# our friend



## Sunbeam (Feb 24, 2009)

Our dear Friend Loy Deason AKA Shadslinger is undergoing surgery this morning. He is getting that old sore neck problem fixed. 
I'm sure he would appreciate your good thoughts and prayers while recovering.


----------



## Little Mac (Apr 29, 2015)

Keeping Loy in our thoughts & prayers & hoping for a speedy recovery. 

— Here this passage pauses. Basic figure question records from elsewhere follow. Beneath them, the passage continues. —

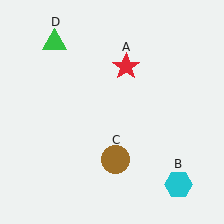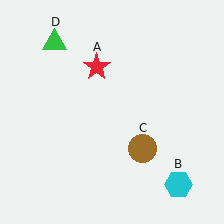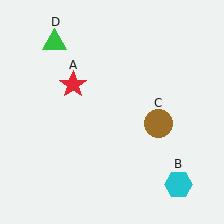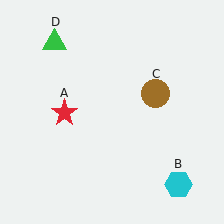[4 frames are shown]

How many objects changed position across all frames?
2 objects changed position: red star (object A), brown circle (object C).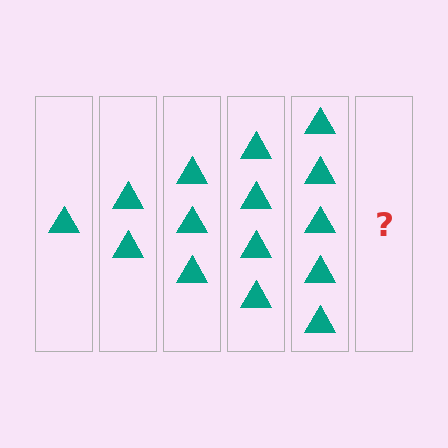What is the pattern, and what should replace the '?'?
The pattern is that each step adds one more triangle. The '?' should be 6 triangles.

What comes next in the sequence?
The next element should be 6 triangles.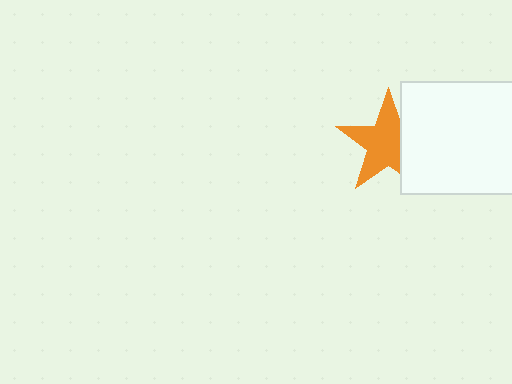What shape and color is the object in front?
The object in front is a white square.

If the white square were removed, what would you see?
You would see the complete orange star.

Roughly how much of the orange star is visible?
Most of it is visible (roughly 70%).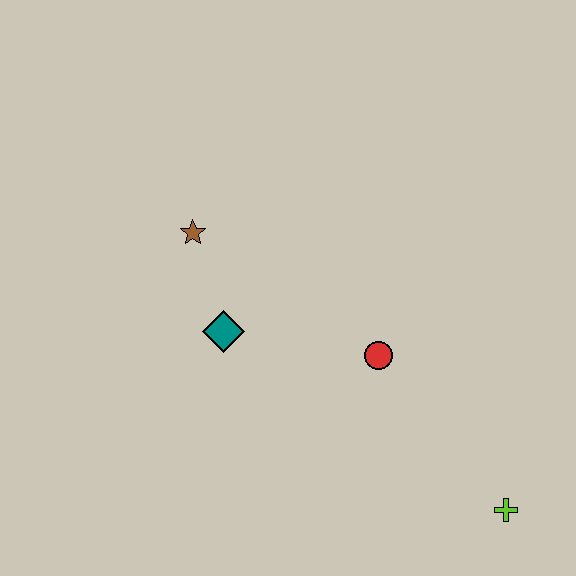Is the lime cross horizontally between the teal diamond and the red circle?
No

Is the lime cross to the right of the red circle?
Yes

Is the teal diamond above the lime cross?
Yes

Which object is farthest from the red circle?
The brown star is farthest from the red circle.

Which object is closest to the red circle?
The teal diamond is closest to the red circle.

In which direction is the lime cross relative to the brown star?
The lime cross is to the right of the brown star.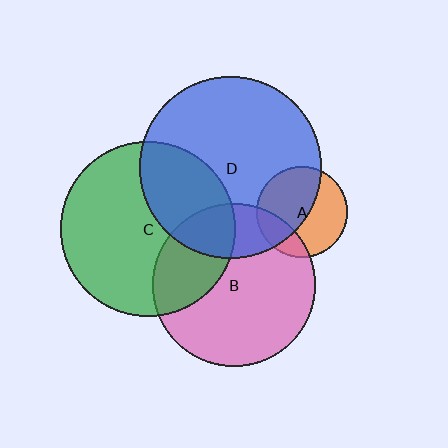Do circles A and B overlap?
Yes.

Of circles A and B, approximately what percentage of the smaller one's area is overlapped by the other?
Approximately 20%.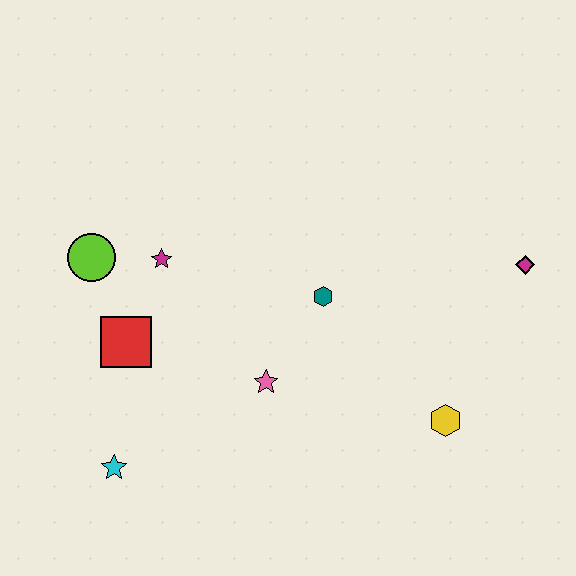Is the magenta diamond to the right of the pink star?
Yes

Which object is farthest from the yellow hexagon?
The lime circle is farthest from the yellow hexagon.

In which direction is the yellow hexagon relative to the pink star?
The yellow hexagon is to the right of the pink star.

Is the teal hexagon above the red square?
Yes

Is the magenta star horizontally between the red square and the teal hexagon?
Yes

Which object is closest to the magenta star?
The lime circle is closest to the magenta star.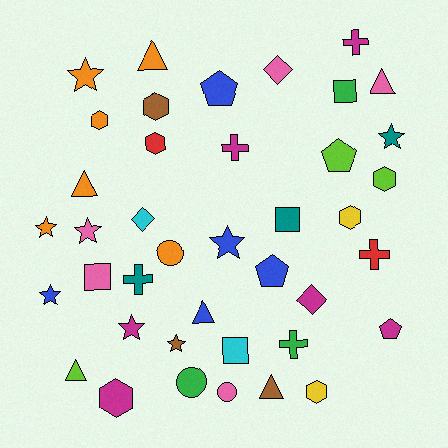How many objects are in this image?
There are 40 objects.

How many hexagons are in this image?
There are 7 hexagons.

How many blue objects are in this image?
There are 5 blue objects.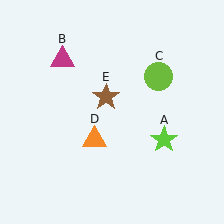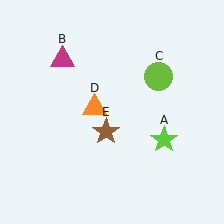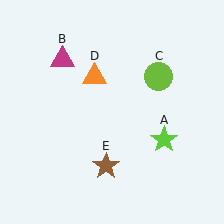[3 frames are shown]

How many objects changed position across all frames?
2 objects changed position: orange triangle (object D), brown star (object E).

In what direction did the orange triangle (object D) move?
The orange triangle (object D) moved up.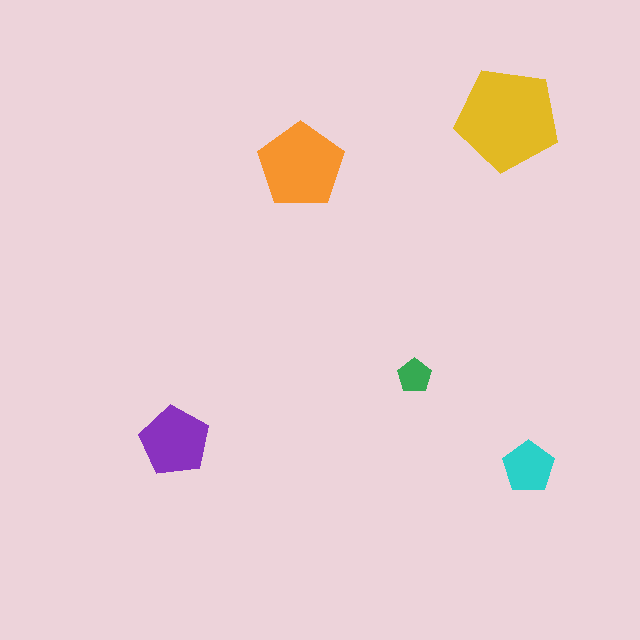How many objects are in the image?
There are 5 objects in the image.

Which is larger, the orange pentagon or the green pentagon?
The orange one.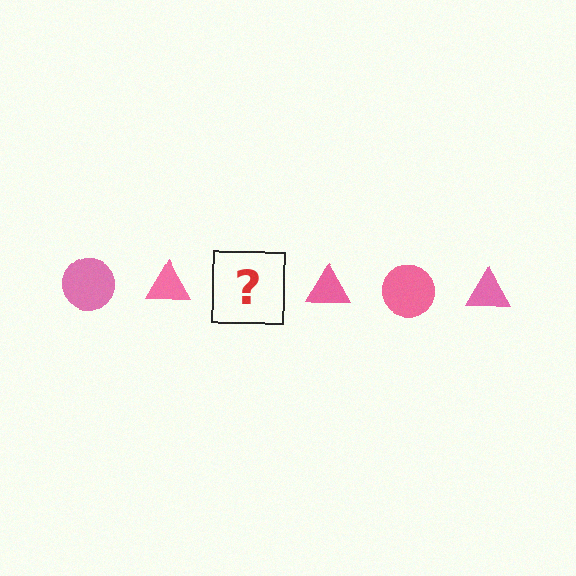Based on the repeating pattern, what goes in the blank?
The blank should be a pink circle.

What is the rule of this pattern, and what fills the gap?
The rule is that the pattern cycles through circle, triangle shapes in pink. The gap should be filled with a pink circle.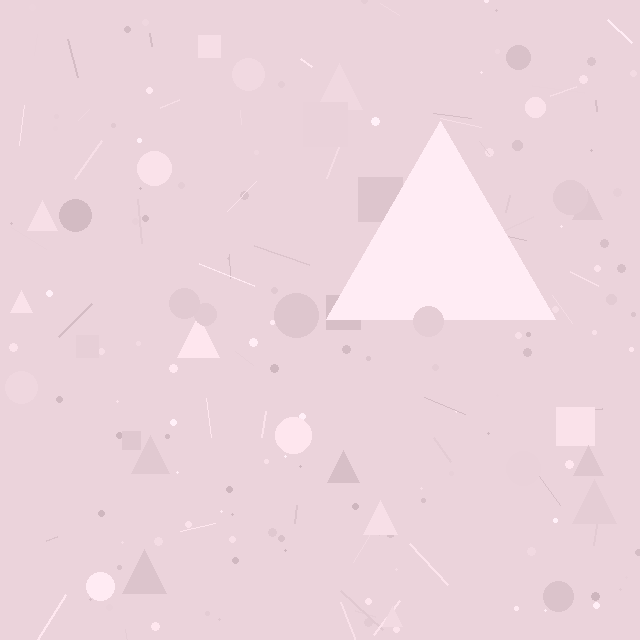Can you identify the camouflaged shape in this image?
The camouflaged shape is a triangle.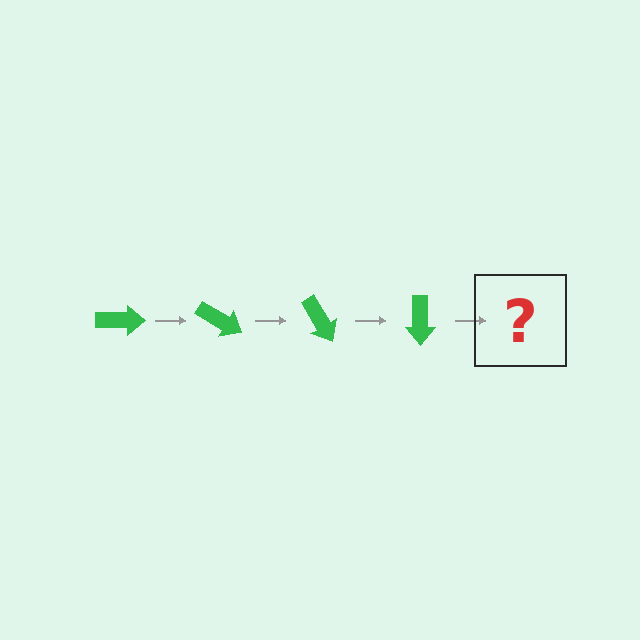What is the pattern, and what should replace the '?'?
The pattern is that the arrow rotates 30 degrees clockwise each step. The '?' should be a green arrow rotated 120 degrees clockwise.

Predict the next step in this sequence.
The next step is a green arrow rotated 120 degrees clockwise.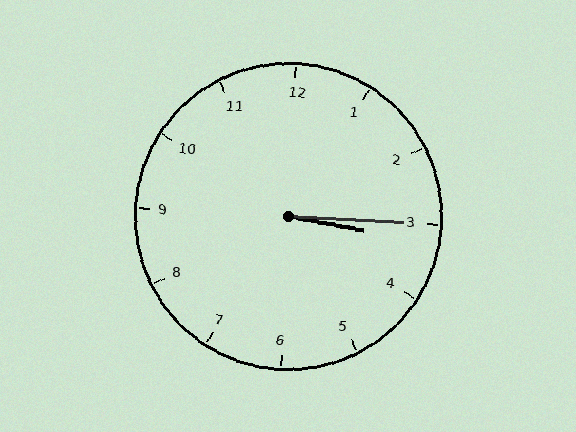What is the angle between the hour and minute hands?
Approximately 8 degrees.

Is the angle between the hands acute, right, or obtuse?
It is acute.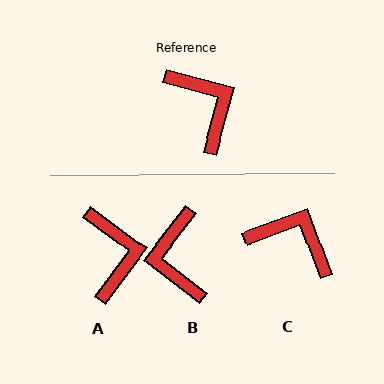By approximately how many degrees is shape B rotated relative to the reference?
Approximately 158 degrees counter-clockwise.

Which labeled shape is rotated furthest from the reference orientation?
B, about 158 degrees away.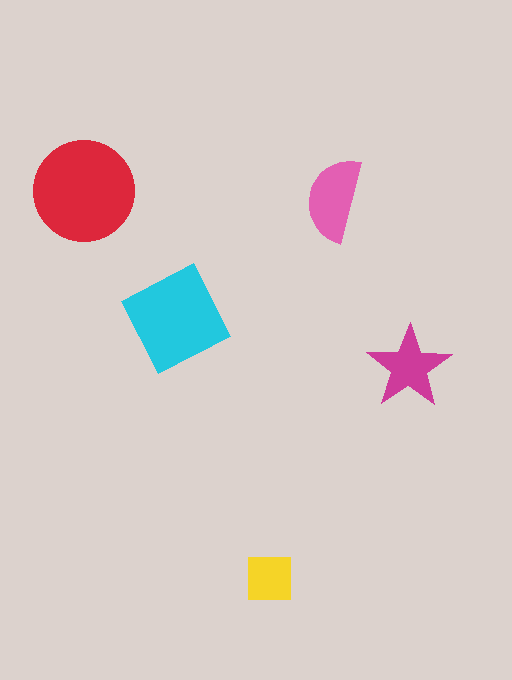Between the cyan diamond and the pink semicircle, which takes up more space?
The cyan diamond.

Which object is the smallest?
The yellow square.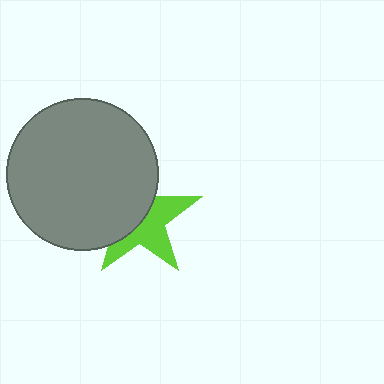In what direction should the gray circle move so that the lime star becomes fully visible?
The gray circle should move left. That is the shortest direction to clear the overlap and leave the lime star fully visible.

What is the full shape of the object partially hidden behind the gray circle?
The partially hidden object is a lime star.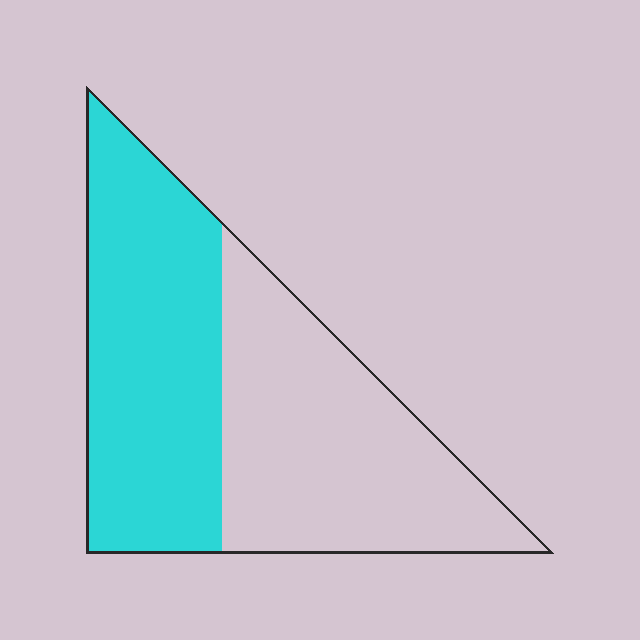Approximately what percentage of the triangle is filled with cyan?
Approximately 50%.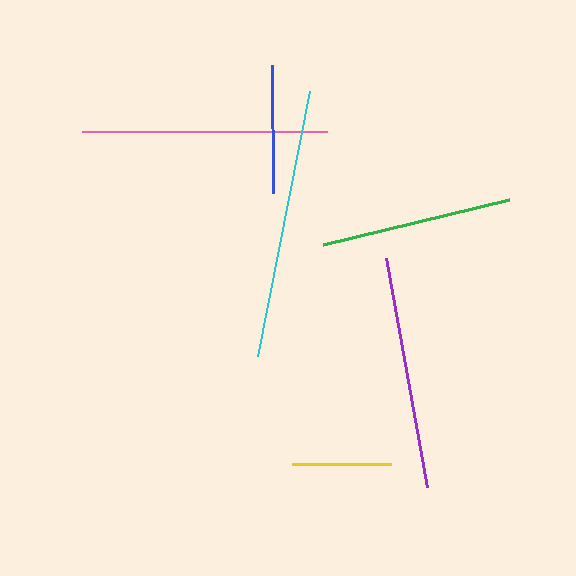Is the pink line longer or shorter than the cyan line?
The cyan line is longer than the pink line.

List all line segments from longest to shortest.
From longest to shortest: cyan, pink and purple (about equal), green, blue, yellow.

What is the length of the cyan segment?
The cyan segment is approximately 269 pixels long.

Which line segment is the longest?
The cyan line is the longest at approximately 269 pixels.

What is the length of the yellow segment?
The yellow segment is approximately 99 pixels long.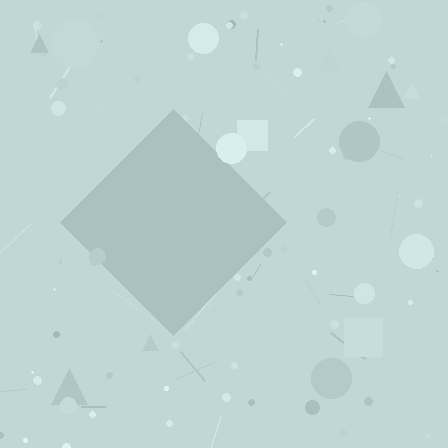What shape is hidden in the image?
A diamond is hidden in the image.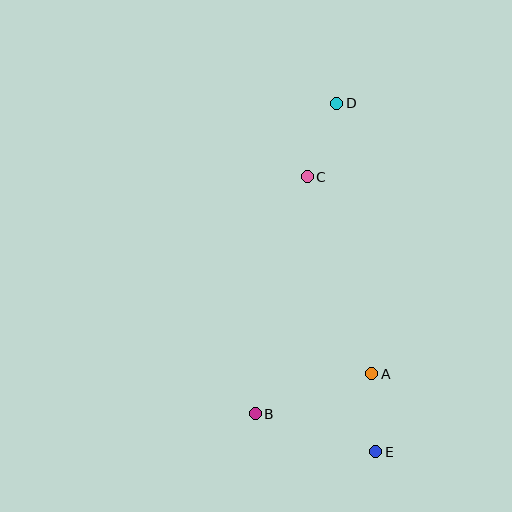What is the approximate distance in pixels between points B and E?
The distance between B and E is approximately 126 pixels.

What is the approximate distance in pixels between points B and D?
The distance between B and D is approximately 321 pixels.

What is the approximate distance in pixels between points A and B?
The distance between A and B is approximately 123 pixels.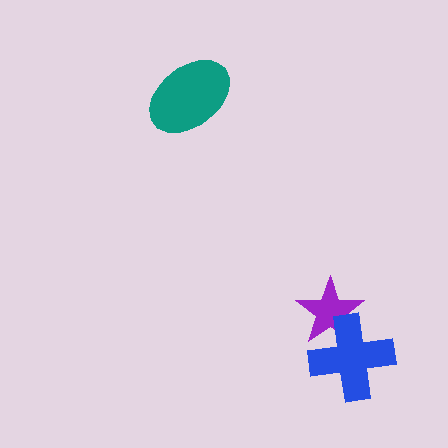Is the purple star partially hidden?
Yes, it is partially covered by another shape.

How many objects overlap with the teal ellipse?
0 objects overlap with the teal ellipse.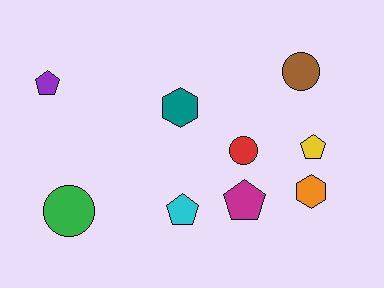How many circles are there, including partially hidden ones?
There are 3 circles.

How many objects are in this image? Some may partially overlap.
There are 9 objects.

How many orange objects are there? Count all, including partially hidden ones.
There is 1 orange object.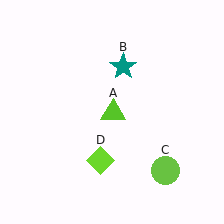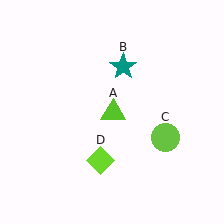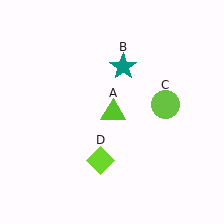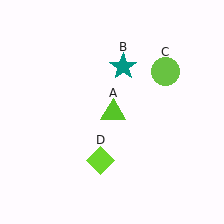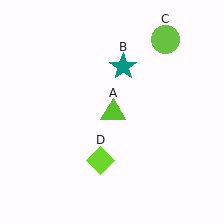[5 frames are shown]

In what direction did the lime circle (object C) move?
The lime circle (object C) moved up.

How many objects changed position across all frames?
1 object changed position: lime circle (object C).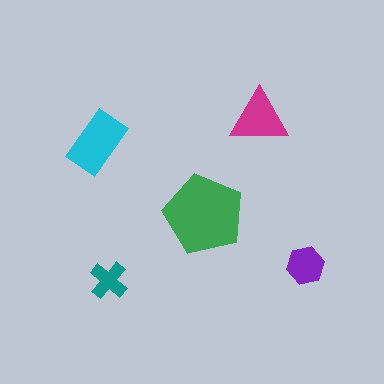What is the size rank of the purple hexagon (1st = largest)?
4th.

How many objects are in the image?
There are 5 objects in the image.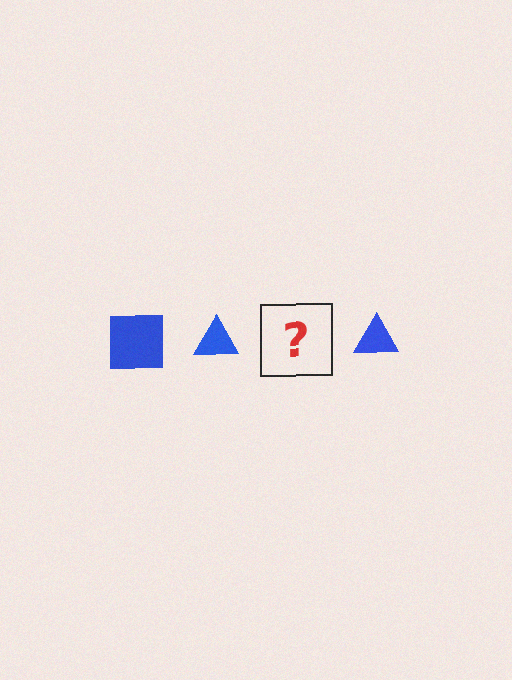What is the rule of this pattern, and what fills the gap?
The rule is that the pattern cycles through square, triangle shapes in blue. The gap should be filled with a blue square.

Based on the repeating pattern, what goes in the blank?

Sent from my iPhone using Tapatalk


----------



## Ducktracker (Aug 1, 2011)

Prayers are sent up for Loy and Susan.


Good fishing to all!


----------



## rglide09 (Mar 21, 2012)

Thoughts and prayers for Loy and Susan, get well soon friend.


----------



## teamfirstcast (Aug 23, 2006)

Rest easy Loy, we appreciate and enjoy your LL reports. Get well quick sir.

take care,

Rick


----------



## Whitebassfisher (May 4, 2007)

Interesting timing. About 30 minutes ago I remembered he was having surgery today, but before I saw this thread. SB I am glad you wrote this thread. Surgery around the spine is always a serious matter, and of course I wish Loy the best. On the other hand, I feel confident that the surgeons will help him out.


----------



## housewolf (Nov 24, 2014)

Here's hoping for a full and speedy recovery!

:cheers:


----------



## Pistol-Pete (Apr 13, 2015)

I have never known of a Master Fisherman who is more loved and admired by so many as Loy Deason. He is truly one fine gentleman and who has helped so many learn the art of fishing. My God give you His healing grace and a fast recovery.


----------



## McSpoon (May 18, 2016)

Praying for Loy and his family


----------



## katjim00 (Jan 8, 2009)

Speedy recovery SS


----------



## Ditto2 (Jul 19, 2016)

My thoughts are with Shadslinger. Hope he has a speedy recovery and see him on the water soon.


----------



## SeaOx 230C (Aug 12, 2005)

Lord go before them and guide the surgeons hands. Comfort our friend Loy heal his body. 

And Lord please help Susan have the patience and strength to keep Loy tied down so he can rest and recover. You know how hard it will be for him to not go fishing.


----------



## Reel Time (Oct 6, 2009)

I called Loy yesterday and offered him my prayers.
I asked him if Susan could could please update us periodically.


----------



## Dirt Daddy (Sep 11, 2004)

Get well soon Loy praying for a speedy recovery


----------



## denimdeerslayer (Feb 23, 2012)

Speedy recovery Loy and hope it fixes you.


----------



## RB II (Feb 26, 2009)

Prayers for a quick and complete recovery.


----------



## Rather-b-fishin (May 13, 2009)

Praying


----------



## Ducktracker (Aug 1, 2011)

Update: he was suppose to be in surgery for four hours but he just got out and Susan just was able to see him. He's doing ok.


Good fishing to all!


----------



## lx22f/c (Jun 19, 2009)

Praying for a speedy recovery 


Sent from my iPhone using Tapatalk


----------



## hopn (Jul 5, 2012)

I can always depend on Loy to find WB for my friends and I. Will definitely lift him up in prayer. He will be back stronger.


----------



## Whitebassfisher (May 4, 2007)

Ducktracker said:


> Update: he was suppose to be in surgery for four hours but he just got out and Susan just was able to see him. He's doing ok.
> 
> Good fishing to all!


Thanks Johnny! I didn't want to text and possibly bother him, and I didn't know Susan's number, so this is good to hear.


----------



## Chunknwind (Jul 28, 2015)

Prayers sent,Be patient and get completely well.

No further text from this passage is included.